Experiment With Playlists

The current playlist selection in The Master Chief Collection doesn't have everything, but the options are better than they were at launch. If you want to play dedicated Halo 4, jump into that playlist for a few games. If you'd like to get multiple Halo titles to choose from, play Team Slayer. There are objective-centric playlist and super casual options like Big Team, and the experiences in each vary pretty wildly. Try them all out, mix it up, and find what you like.

Competitive Settings Are My Favorite Way To Play Halo, But It's Not For Everyone

The Halo Championship Series playlist uses the settings from ESL's 343-sponsored eSports league in matchmaking to provide the best competitive experience online with Halo 2 Anniversary. Team Hardcore similarly uses competitive settings (BR starts, no radar, less powerups) for games like Halo: CE and Halo 2, giving players options for more serious matches. If you don't follow the competitive scene, though, or are not very skilled at the game, I would genuinely recommend steering clear of these playlists.

You're likely to get destroyed by the enemy team, who sometimes search matchmaking as an organized group, and it's a turn off to get killed over and over. You're welcome to try for a few games, but not knowing and using the callouts with your mic or understanding competitive play and losing handily won't be very fun for you or your teammates. Competitive Halo is easily how I prefer to play, and watching the eSports league is a blast, but it's much harder to jump into than the more casual playlists.
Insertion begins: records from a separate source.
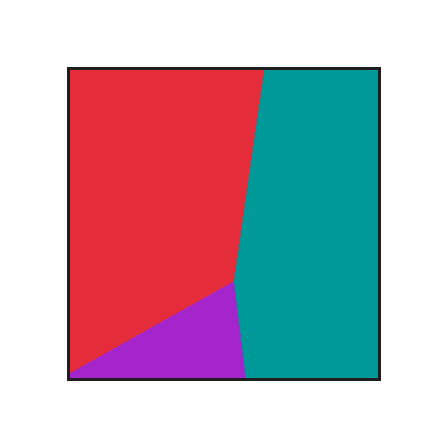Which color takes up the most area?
Red, at roughly 50%.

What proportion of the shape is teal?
Teal covers around 45% of the shape.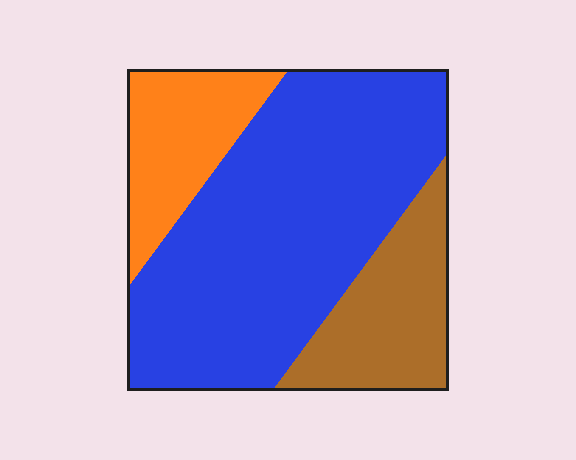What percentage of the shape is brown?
Brown covers about 20% of the shape.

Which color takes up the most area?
Blue, at roughly 60%.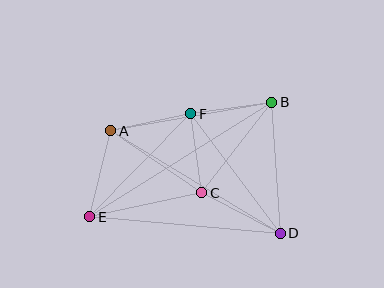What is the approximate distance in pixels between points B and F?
The distance between B and F is approximately 82 pixels.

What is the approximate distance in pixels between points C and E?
The distance between C and E is approximately 114 pixels.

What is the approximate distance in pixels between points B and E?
The distance between B and E is approximately 215 pixels.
Grab A Mic And Chat, Even With Strangers

Xbox Live, and arguably Halo in particular, have bad reputations in terms of online behavior. While you'll still run into the occasional jerk or immature player, the community has by and large grown up, and there are plenty of pleasant people to play with. Even if you don't stay with one group, fun can be had with casual chatter during the game. I've met a few cool people that I played with again in the future, and it makes matchmaking better if you're playing with a group. The same, of course, applies to playing with friends--you'll be more effective, and have more fun.

Don't Be That Guy

Nobody likes the team killer, or the player who is actively detrimental to the team. Debatably worse are people who join the game and quit or don't move the entire time, ruining the game for everyone else. This is especially frustrating in competitive settings, as unbalanced teams pretty much instantly ruin a match. 343 can't control people quitting out or not moving, so do what you can for the other players. If you don't have time for a game, don't join and quit or stand still the whole time. The game is a lot of fun with everyone playing, and we can help each other enjoy it more with common courtesies like those.